Find Gremlins With BBEdit

February 26th, 2008

MarsEdit has a little shortcoming that can cause a vexing situation from time to time. It takes what you type or paste into it a bit too literally. So if you flub up at the keyboard and make some wacky keystrokes, you might end up with a weird “invisible character” in your blog post. What happens on most systems when you then go to publish, is you get a very unfortunate error message in return.


“Parse Error. Not well formed.” How lovely!

These tricky characters are especially sinister because you can almost never see them. When you end up with one of these bad boys in your post, the only hint you might get is if you are moving the cursor around with the arrow keys, you might see it “hiccup” a second while it stops on the invisible character.

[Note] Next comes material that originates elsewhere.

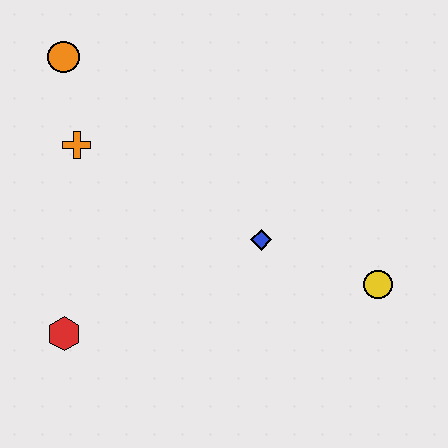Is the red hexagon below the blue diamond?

I’m sure there are a lot of different names for these unwelcome guests in text, but I like the one the folks at Bare Bones use: “gremlins”. Their fine editor, BBEdit, has a dedicated tool just for rooting these suckers and either eliminating them or making them visible: Zap Gremlins.

I’d like to add something similar to MarsEdit, so I can spare users the pain of having to figure this out when run into an error dialog such as the one above. But in the meantime, I’ve been resorting to handling the customer support inquiries by myself taking the user’s example text into BBEdit and looking for gremlins. Then I can point out the location of the offending character to the user, they backspace it out of existence, and life goes on.

As relatively painless as BBEdit’s function makes the task, it’s not really perfectly suited to what I need. It’s more aimed at eliminating the beasts than examining them. Whereas I want as much information as I can get about them, so I can effectively communicate to the user (and also so I can catalog what types of characters users are running into trouble with).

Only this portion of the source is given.